Schooling ABC on the ABCs of "Endangerment"

ABC News is making a big deal about a document attributed to the White House Office of Management and Budget critiquing the Environmental Protection Agency's finding  that carbon dioxide and other greenhouse gases are dangerous to public health and the environment.  As I explain here, with this endangerment determination, EPA administrator Lisa Jackson and the Obama administration have finally started taking long-overdue action to curb carbon pollution under the Clean Air Act. 

ABC and other news outlets would have you believe they've stumbled on a fight within the Obama administration about whether to regulate the pollution that's driving global warming.  But there's much less here than meets the eye. 

The document they've found was written in March or April during the OMB's review of the draft of EPA's determination, pursuant to the Supreme Court's landmark 2007 decision on global warming, that CO2 and other heat-trapping pollutants are dangerous to public health and the environment.  [Update May 13:  GristThe Atlantic, and others reported late Tuesday that the document was written by a Bush-holdover in the Small Business Administration.  So much for the theory of internal dissension.]  It parrots a hodgepodge of tired arguments offered by industry groups throughout the Bush administration.  But those arguments were not followed by OMB's current managers, who cleared EPA's action without delay, nor by EPA, which issued the determination on April 17.

In his own blog, OMB director Peter Orszag writes today that this was "a document in which OMB simply collated and collected disparate comments from various agencies during the inter-agency review process of the proposed finding," and that those comments "do not necessarily represent the views of either OMB or the Administration."  "Any reports suggesting that OMB was opposed to the finding are unfounded," Orszag writes, and claims that OMB "had concerns about whether EPA's finding was consistent with either the law or the underlying science" are "simply false."

In fact, EPA's endangerment determination rests solidly on the scientific conclusions of the Nobel prize-winning Intergovernmental Panel on Climate Change, the National Academy of Sciences, and (ironically) the government's own climate change studies conducted during the Bush administration. 

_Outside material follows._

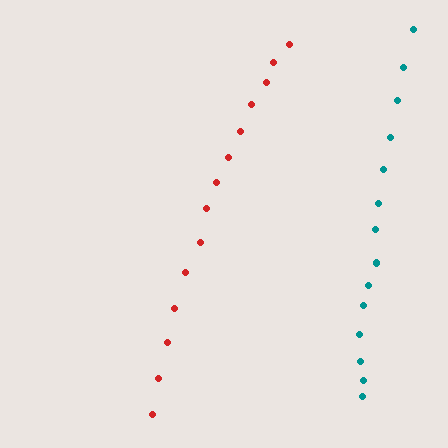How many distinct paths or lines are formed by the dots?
There are 2 distinct paths.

Here are some of the highlights (or lowlights) that ABC and other news outlets have seized on.  For example, the document suggests "there is a concern that EPA is making a finding based on . . . 'harm' from substances that have no demonstrated direct health effects, such as respiratory or toxic effects." 

  • But EPA has the broad responsibility under the Clean Air Act to protect us from pollutants that "endanger public health" - there's nothing in the law that limits matters just to the dangers of direct inhalation. As EPA quite properly found, the air pollutants that drive global warming pollution harm our health by many means: by causing more severe heat-waves, by enhancing smog formation, by expanding the range of infectious diseases, and by causing more frequent and severe floods, wildfires, hurricanes, and other deadly weather events. 

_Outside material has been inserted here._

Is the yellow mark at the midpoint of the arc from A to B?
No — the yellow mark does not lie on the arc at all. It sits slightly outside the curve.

The document also complains that EPA is "applying a dramatically expanded precautionary principle" by taking into account well-documented risks of global warming expected to unfold in the future. 

  • Maybe "dramatically expanded" compared to the pinched practices of the last eight years, but this is actually a return to the Clean Air Act as it was written. More than 30 years ago, in a landmark case called Ethyl Corp. v. EPA, the federal courts upheld EPA's decision to take lead out of gasoline because of scientific evidence strongly indicating - but not proving beyond a reasonable doubt - that lead exposure caused neurological damage to children. (For those with access to legal research tools, the Ethyl decision can be found at 541 F.2d 1 (1976) - it's a great read.) In 1977 Clean Air Act amendments, Congress ratified the Ethyl decision's "precautionary" approach by adopting the requirement that EPA act when scientific evidence shows that a pollutant "may reasonably be anticipated to endanger public health or welfare." That's the legal mandate EPA is following now. 

The document also charges that EPA regulation of global warming pollution from cars or power plants "is likely to have serious economic consequences for regulated entities throughout the U.S. economy, including small businesses and small communities." 

  • That's the Chamber of Commerce's favorite argument - that if EPA ever starts using the Clean Air Act, it will never be able to stop. That using the Clean Air Act to address big sources - like cars and power plants - will inevitably lead to regulating every donut shop and barbeque in the land. But EPA has plenty of tools for focusing on the big sources, not the tiny ones. Check out Administrator Lisa Jackson's exchange today with Senator John Barrasso, posted here (starting at 4:32), in which she explained that EPA is focusing on the big sources, not small ones. In short, donut and barbeque lovers can sleep soundly at night.

NRDC applauds President Obama and Administrator Jackson for taking swift action to recognize the dangers of global warming and start using the Clean Air Act that's on the books today.  We can take a big bite out of global warming pollution from cars and power plants using the Clean Air Act we have today.  But NRDC also joins with the president in recognizing that we cannot do all that is needed under the current law.  We also need new legislation to cap and cut carbon emissions, to raise energy efficiency and renewable energy standards, and to rebuild the economy and create millions of new jobs on a foundation of clean energy.